I tried using DFS able to get only one cycle [1,2,3,2,1]. I'm not getting how to get track of back edges.

Code:

private static void dfsNow(Node vertex, HashMap<String, List<Node>> adjList,
                           HashSet<String> visited, HashSet<String> candidates,
                           ArrayList<String> res) {

    candidates.add(vertex.v);
    res.add(vertex.v);

    for(Node adj :  adjList.get(vertex.v)) {

        if(candidates.contains(adj.v)) {
           
            res.add(adj.v);
            System.out.println(vertex.v ":" adj.v);
        } else {
            //adj.setParent(vertex); // build the trace back
            dfsNow( adj, adjList,visited,candidates,res);
        }
    }
    candidates.remove(vertex.v);
    visited.add(vertex.v);
}

CodePudding user response:

You were close to the answer.

In order to detect a cycle in a graph, you need to use the Depth first search algorithm. That's correct.

But there are a couple of things in your solution that has to improved:

  • For this task, you don't need edges. Because you can model a directed graph by using vertices only. Edges are useful when you deal with a weighted graph (i.e. every edge is associated with a value) and need to address, for instance, the problem of the shortest path using Dijkstra's or Bellman–Ford algorithms. Then you really need edges to model the connections between vertices. But for in this task, edges are redundant, each vertex can point to other vertexes.
  • Adjacency list mustn't be a separate data structure. Instead, every vertex has to be aware of its neighbors. I.e. each vertex must hold a reference to a collection of adjacent vertices.
  • Since graph can contain multiple cycles, the result need to be represented by the nested collection. Like list of lists List<List<Vertex>>.
  • contains() checks done on a List are very costful (O(n) in the worse case), and isn't list capable to associate elements. Map is a better choice because map allow to retrieve values in a constant time and associate multiple keys with the same value (i.e. model cases when a group of vertices points is being connected with a single vertex).

Note that cycle [1,2,3,2,1] isn't valid because there's more than one vertex that was visited twice. It's a combination of two cycles 1-2 and 2-3. If you need to spot all the cycles in a graph they must be detected only one at a time, otherwise attempt to restore the path of a cycle might fail because of references pointing one at each other.
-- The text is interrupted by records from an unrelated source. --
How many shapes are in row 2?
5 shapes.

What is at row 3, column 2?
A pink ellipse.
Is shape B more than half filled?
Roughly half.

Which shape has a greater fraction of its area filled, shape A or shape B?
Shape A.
Only because in your solution is capable to track only a single path, you didn't run in to trouble with the second cycle 2->3->2. I.e. all vertexes (except one) in a cycle must be unique, that will allow to maintain multiple paths.
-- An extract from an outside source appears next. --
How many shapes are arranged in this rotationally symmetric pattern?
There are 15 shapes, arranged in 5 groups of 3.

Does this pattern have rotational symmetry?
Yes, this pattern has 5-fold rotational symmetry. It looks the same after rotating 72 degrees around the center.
In the implementation below, I deliberately provided a method that is able to detect cycles that contain a particular vertex, as well a method that fetches all the cycles comprised of only unique vertices. So that you can play around by changing them and make sure that map should never contain the last segment of cycle. I.e. only entry 2->3 will be added by into map, but entry 3->2 will not, otherwise you can create an infinite loop.

Implementation of the graph below utilizes only vertexes. Depth first search algorithm is implemented iteratively (although recursive implementation is easier, recursion has limitation in Java especially when dealing with a large dataset and iterative approach is more performant).
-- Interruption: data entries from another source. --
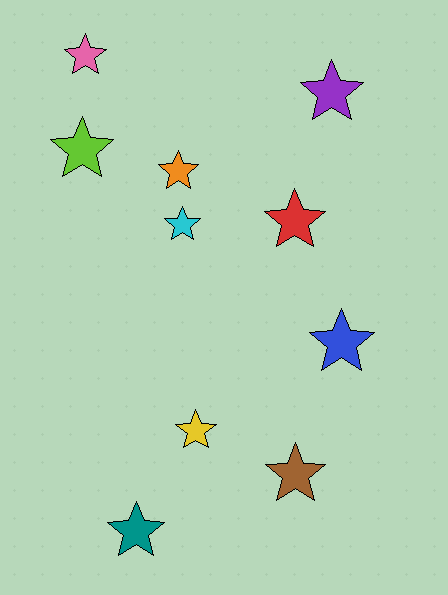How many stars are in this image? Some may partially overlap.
There are 10 stars.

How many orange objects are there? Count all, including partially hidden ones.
There is 1 orange object.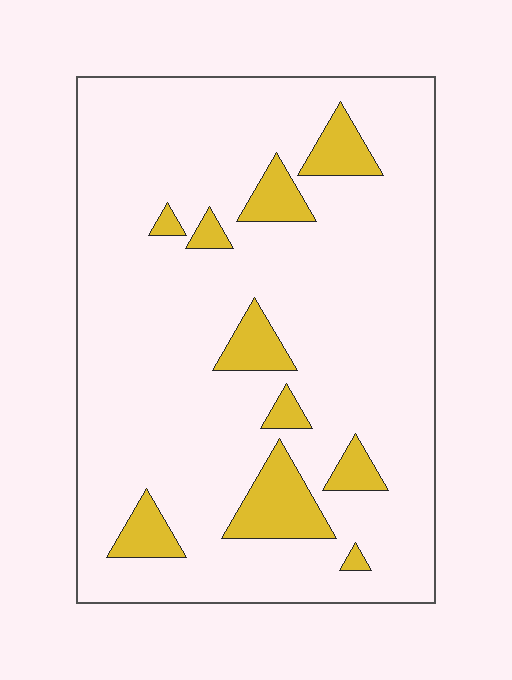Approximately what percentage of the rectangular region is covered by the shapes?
Approximately 10%.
public class CyclicGraph {
    private Map<Integer, Vertex> vertexById = new HashMap<>();
    
    public void addVertex(int vertexId, int... neighbours) {
//        vertexById.putIfAbsent(vertexId, new Vertex(vertexId));
//        Vertex current = vertexById.get(vertexId); // does the same as the line below with one important distinction - new Vertex will be instantiated by `computeIfAbsent` only entry is not present
        Vertex current = vertexById.computeIfAbsent(vertexId, Vertex::new); // adding a vertex
        
        for (int next : neighbours) {
            Vertex neighbour = vertexById.computeIfAbsent(next, Vertex::new); // retrieving neighbour
            current.addNeighbour(neighbour);                                  // adding neighbour
        }
    }
    
    public List<List<Vertex>> getCyclesContainingVertex(int targetId) {
        Vertex target = vertexById.get(targetId);
        
        if (vertexById.get(targetId) == null) {
            return Collections.emptyList();
        }
        List<List<Vertex>> cycles = new ArrayList<>();
        
        Deque<Vertex> stack = new ArrayDeque<>();
        Set<Vertex> seen = new HashSet<>();
        Map<Vertex, Vertex> paths = new HashMap<>();
        
        stack.add(target);
        while (!stack.isEmpty()) {
            Vertex current = stack.pop();
            seen.add(current);
            for (Vertex neighbour : current.getNeighbours()) {
                if (seen.contains(neighbour) && neighbour.equals(target)) { // the cycle was found
                    // build cycle, don't add vertex to the stack and don't add new entry to the paths (it can prevent other cycles containing neighbour vertex from being detected)
                    cycles.add(buildCycle(paths, neighbour, current));
                } else if (!seen.contains(neighbour)) {
                    stack.add(neighbour);
                    paths.put(neighbour, current);
                    seen.add(neighbour);
                }
            }
        }
        return cycles;
    }
    
    public List<List<Vertex>> getAllCycles() {
        List<List<Vertex>> cycles = new ArrayList<>();
        Deque<Vertex> stack = new ArrayDeque<>();
        Set<Vertex> seen = new HashSet<>();
        
        for (Vertex next : vertexById.values()) {
            if (seen.contains(next)) continue;
            
            Map<Vertex, Vertex> paths = new HashMap<>();
            stack.add(next);
            while (!stack.isEmpty()) {
                Vertex current = stack.pop();
                seen.add(current);
                for (Vertex neighbour : current.getNeighbours()) {
                    if (seen.contains(neighbour)) { // the cycle was found
                        // build cycle, don't add vertex to the stack and don't add new entry to the paths (it can prevent other cycles containing neighbour vertex from being detected)
                        cycles.add(buildCycle(paths, neighbour, current));
                    } else {
                        stack.add(neighbour);
                        paths.put(neighbour, current);
                        seen.add(neighbour);
                    }
                }
            }
        }
        return cycles;
    }
    
    private List<Vertex> buildCycle(Map<Vertex, Vertex> paths, Vertex start, Vertex end) {
        Deque<Vertex> cycle = new ArrayDeque<>();
        Vertex current = end;
        while (current != null && !current.equals(start)) {
            cycle.addFirst(current);
            current = paths.get(current);
        }
        cycle.addFirst(start);
        return new ArrayList<>(cycle);
    }
    
    public void clear() {
        this.vertexById.clear();
    }
    
    private class Vertex {
        private int id;
        private Set<Vertex> neighbours = new HashSet<>();
        
        public Vertex(int id) {
            this.id = id;
        }
        
        public boolean addNeighbour(Vertex vert) {
            return neighbours.add(vert);
        }
        
        // getters, hashCode/equeals, toString()
    }
}

Example of a bit more elaborate graph used in demo together with the graph provided in the question.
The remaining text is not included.